Estimation of phase correction

Our estimation of the correction term is based on the fact that our setup is able to acquire an artifact-free reference scan through the use of continuous phase-stepping and a high detector read-out rate. We correlate the reference scan to each detector column at each read-out to estimate the change in phase, and then aggregate the results to compute the polynomial coefficients.
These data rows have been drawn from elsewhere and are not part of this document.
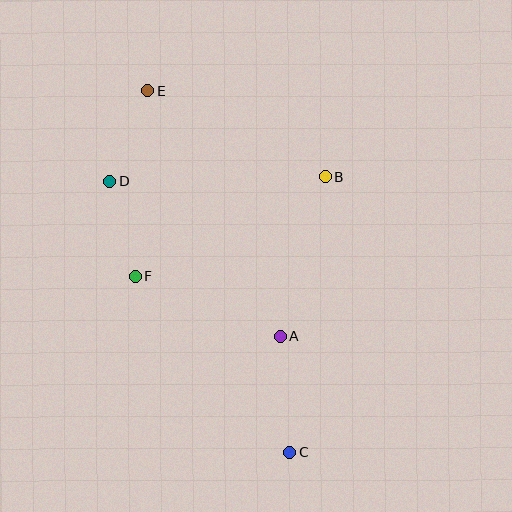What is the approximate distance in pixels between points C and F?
The distance between C and F is approximately 234 pixels.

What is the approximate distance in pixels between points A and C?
The distance between A and C is approximately 116 pixels.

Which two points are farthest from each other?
Points C and E are farthest from each other.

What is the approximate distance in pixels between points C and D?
The distance between C and D is approximately 325 pixels.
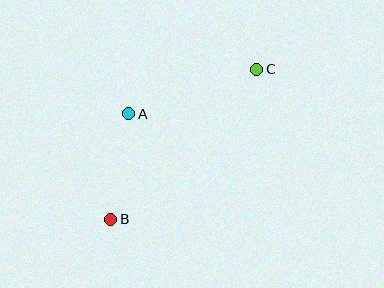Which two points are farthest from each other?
Points B and C are farthest from each other.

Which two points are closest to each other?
Points A and B are closest to each other.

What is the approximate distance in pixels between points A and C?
The distance between A and C is approximately 136 pixels.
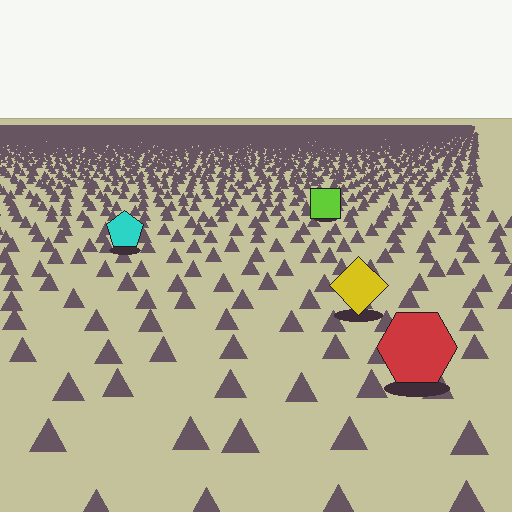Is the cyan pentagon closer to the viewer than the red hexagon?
No. The red hexagon is closer — you can tell from the texture gradient: the ground texture is coarser near it.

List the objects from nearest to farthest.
From nearest to farthest: the red hexagon, the yellow diamond, the cyan pentagon, the lime square.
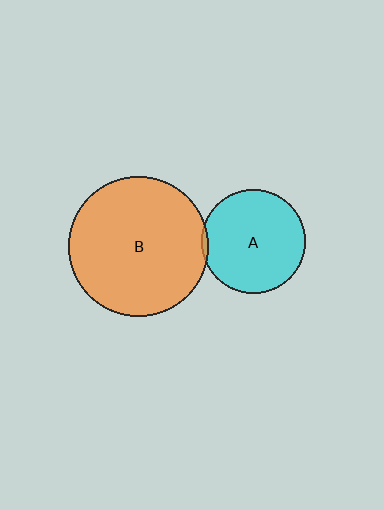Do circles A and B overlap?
Yes.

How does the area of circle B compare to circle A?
Approximately 1.8 times.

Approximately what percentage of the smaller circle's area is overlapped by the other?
Approximately 5%.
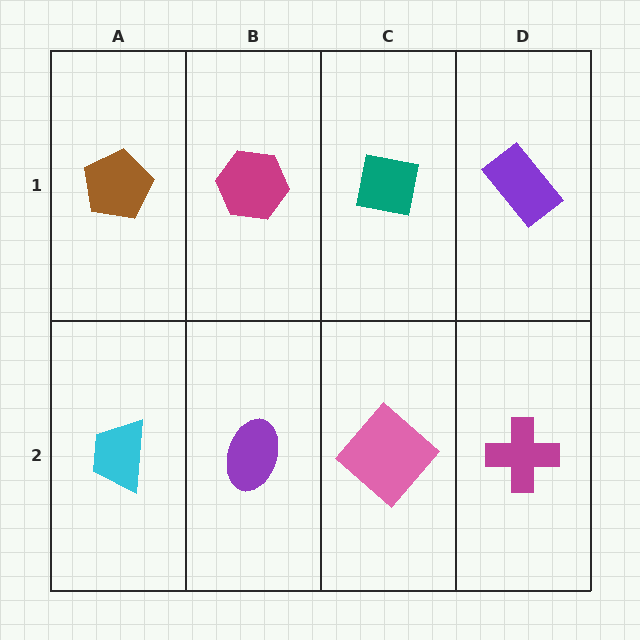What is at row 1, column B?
A magenta hexagon.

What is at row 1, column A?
A brown pentagon.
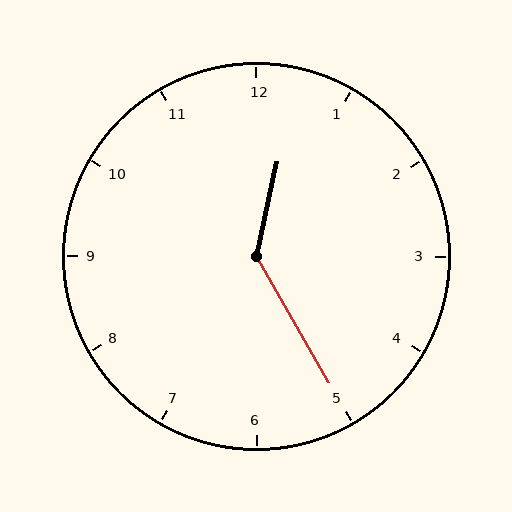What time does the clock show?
12:25.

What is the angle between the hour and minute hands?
Approximately 138 degrees.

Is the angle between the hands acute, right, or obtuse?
It is obtuse.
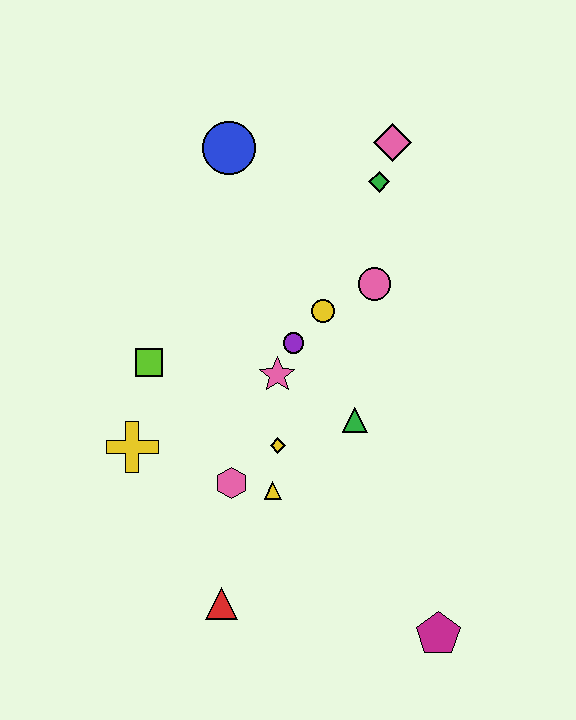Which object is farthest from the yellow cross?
The pink diamond is farthest from the yellow cross.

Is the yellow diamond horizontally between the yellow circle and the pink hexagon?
Yes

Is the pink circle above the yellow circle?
Yes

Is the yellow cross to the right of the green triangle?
No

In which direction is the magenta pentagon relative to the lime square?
The magenta pentagon is to the right of the lime square.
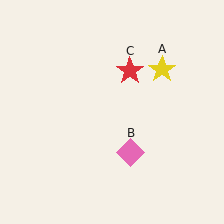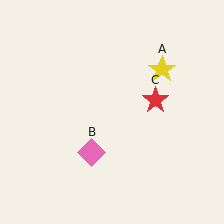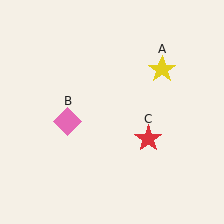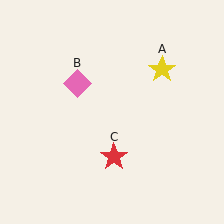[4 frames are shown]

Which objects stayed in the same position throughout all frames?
Yellow star (object A) remained stationary.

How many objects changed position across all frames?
2 objects changed position: pink diamond (object B), red star (object C).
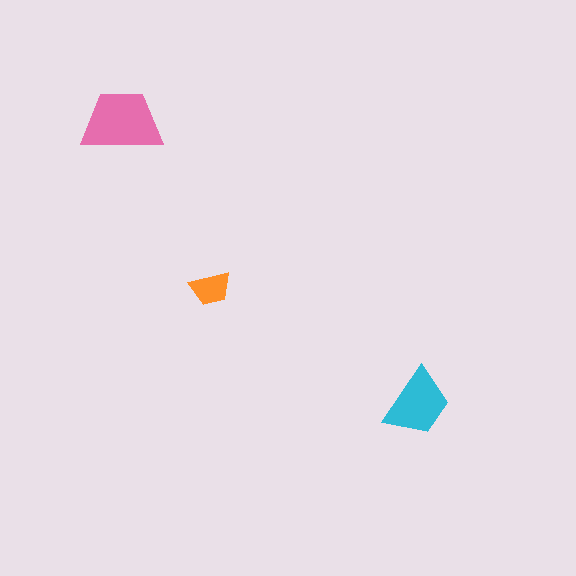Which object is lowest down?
The cyan trapezoid is bottommost.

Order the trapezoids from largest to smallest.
the pink one, the cyan one, the orange one.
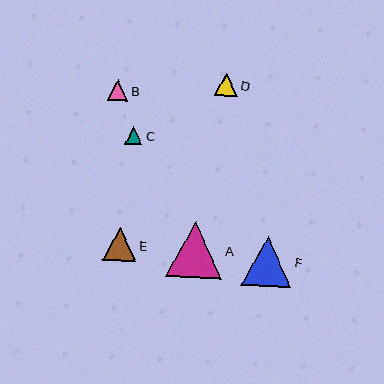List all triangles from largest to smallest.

To this end, we first generate a set of 40 equidistant ‘virtual’ phase-steps P(x, y, s) in the interval s [−π; π] using the reference scan:

$$P(x,y,s)={I}_{{\rm{ref}}}(x,y)\cdot (1+{V}_{{\rm{ref}}}(x,y)\cdot \,\cos ({\varphi }_{{\rm{ref}}}(x,y)+s))\,{\forall }_{s}.$$
(1)

Afterwards, we compute the correlation coefficient C(y, n, s) between each detector column and the corresponding phase-step column for each detector read out and each phase stepping position:

$$C(x,n,s)=\mathop{{\rm{correlation}}}\limits_{y}(M(x,\cdot ,n),P(x,\cdot ,s))\,{\forall }_{x,n,s}\,,$$
(2)

where · selects all elements along the y-axis. Assuming that the object signal is uncorrelated to the reference signal, we expect the highest correlation at the correct phase. Hence, we select the phase-step with the highest correlation as an intermediate correction term

$${\gamma }_{C}(x,y,n)=\mathop{{\rm{argmax}}}\limits_{s}\,C(x,n,s)\,{\forall }_{x,n}.$$
(3)

However, we have previously assumed that the phase drift is due to grating rotations. Hence, the correction term should correspond to our polynomial model. In a last step, we fit the above described 2nd-order polynomial model to the correction term of each detector read out to smooth the phase correction along the x-direction:

$$\gamma (x,y,n)={\rm{polyfit}}\,{\gamma }_{C}(x,n,s)\,{\forall }_{n}.$$
(4)

In order to increase robustness of the fit at object edges, which like artifacts also affect the phase, we use a robust bisquare loss function63 for the fit. After determining the correction term, the signal reconstruction is performed as described above. The effect of the proposed correction is illustrated in Fig. 7.

Figure 7
figure 7

Effect of the proposed phase drift correction on the dark-field image of the knee specimen. (A) without correction, (B) with correction, (C) difference image showing the removed moiré artifact.

Sample preparation and ethics statement

The measurement of the human knee ex-vivo has been performed as a feasibility study for imaging large, human samples with a fast scanning device. The use of the human sample for this experiment has been approved by the Ethics Committee of the University of Erlangen-Nuremberg (Germany). The tissues were used with the body donator’s written and informed consent. The knee has been stored in a formaldehyde solution to conserve it. All experiments were performed in accordance with relevant guidelines and regulations.